ANDY KESSLER: THE HOT & COLD ECONOMY:
F. Scott Fitzgerald wrote that “the test of a first-rate intelligence is the ability to hold two opposing ideas in mind at the same time and still retain the ability to function.” George Orwell labeled the ability doublethink or indoctrination. Psychologists call it cognitive dissonance. I call it the current economy.
There are mixed signals everywhere. Inflation is running hot at an 8.5% annual rate—subtract food and energy and it’s 5.9%. Despite a string of long-overdue Federal Reserve rate hikes, credit is still loose and will be until short-term rates rise above inflation. At 2.25% to 2.5%, we have a way to go.
Prices are popping. Restaurants everywhere seem to have New York prices. Haircuts are more. Same for doctor’s bills, furniture and Uber rides. There’s still $5 rotisserie chicken, and the $1.50 hot-dog special, but it sure feels like Costco added a couple of bucks to every other item.
More heat: The U.S. economy added 315,000 jobs in August, and unemployment is 3.7% as workers are hard to find for the 11.2 million available jobs. Stores are closing or limiting hours owing to a lack of workers. And unionization is back, burdening Amazon, Starbucks and even Google’s cafeteria. A national railroad strike might hit soon.
Once wage hikes start, they are hard to stop. John Deere increased workers’ pay by 10% last November. Lowe’s is giving out $55 million in bonuses this quarter. I expect more pay increases of 10% to 15% over the next year. The new- and used-car market is still tight because of chip shortages, but that’s almost over. Container ships now are idling outside East Coast ports, as I observed flying into New York recently. Hot, hot, hot. . . .
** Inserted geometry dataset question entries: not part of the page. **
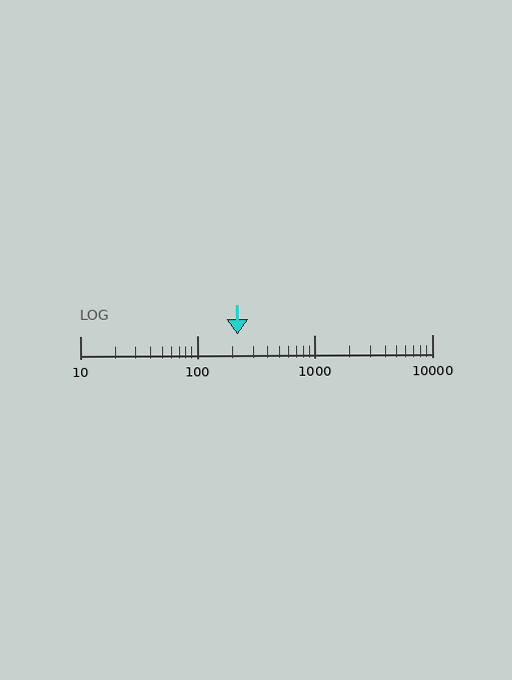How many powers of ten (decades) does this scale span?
The scale spans 3 decades, from 10 to 10000.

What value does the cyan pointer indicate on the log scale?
The pointer indicates approximately 220.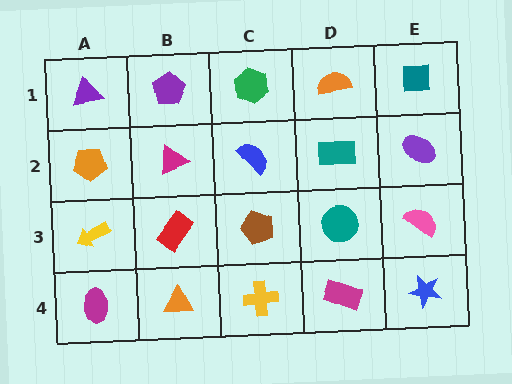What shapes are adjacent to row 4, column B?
A red rectangle (row 3, column B), a magenta ellipse (row 4, column A), a yellow cross (row 4, column C).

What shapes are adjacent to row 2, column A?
A purple triangle (row 1, column A), a yellow arrow (row 3, column A), a magenta triangle (row 2, column B).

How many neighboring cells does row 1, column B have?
3.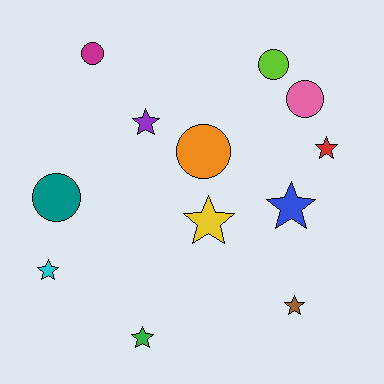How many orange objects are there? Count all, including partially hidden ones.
There is 1 orange object.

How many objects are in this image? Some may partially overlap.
There are 12 objects.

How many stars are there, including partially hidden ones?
There are 7 stars.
But there are plenty of signs that the economy is weakening, most visibly at gas pumps. To whip inflation, rate hikes are becoming common. Chairman Jerome Powell said last month the Fed would take “forceful and rapid steps to moderate demand,” which might “bring some pain to households and businesses.” Ouch.
Beyond interest-rate bumps, the Fed is sitting on $9 trillion in reserves and running off $95 billion a month in Treasurys and mortgages. You can do the math: It will take five to seven years of quantitative tightening to return to more “normal” reserves. Continuous pain.
The average 30-year fixed-rate mortgage is now 5.9%, up from 2.9% a year ago. No wonder housing prices are dropping in many markets. Worse, new housing starts are headed south as mortgage payments become unaffordable for new buyers. This means construction job losses and lower demand for lumber, pipes, etc.
From Walmart to Target to Nordstom, retailers over-ordered and now face a glut of product. They are slashing prices to move it, even renting shipping containers to store their overstuffed inventory.
The pandemic and working from home pumped PC and laptop demand, but that is now cratering. Same for Peloton. Zoom usage is weakening. Chipmaker Nvidia announced a 17% shortfall in its sales outlook. Even Google had an earnings miss. Re/Max, Snap, Netflix, JPMorgan and many others are laying off employees.
Europe is a mess, with 10% or higher inflation in some countries. U.K. pub owners complain that their electricity bills are tripling. The Nord Stream pipeline is shut down, and winter is coming. China may be a bigger mess, with its flat-lining economy.
I feel like the people running the world aren’t doing an especially good job.
Plus: “Won’t all these weak economic signs douse the hot economy, killing inflation and allowing the Fed to stop raising interest rates? That mythical “soft landing”? I’m skeptical. Not to be a gloomy Gus, but here’s another scenario: Inflation persists. Rates rise. Credit tightens. Housing values drop. Corporate earnings miss. Recession continues. Earnings multiples contract. Layoffs accelerate. Wages stagnate. Then and only then will the Fed start lowering rates. That could happen in 2023, but it’s more likely to happen closer to the 2024 election.”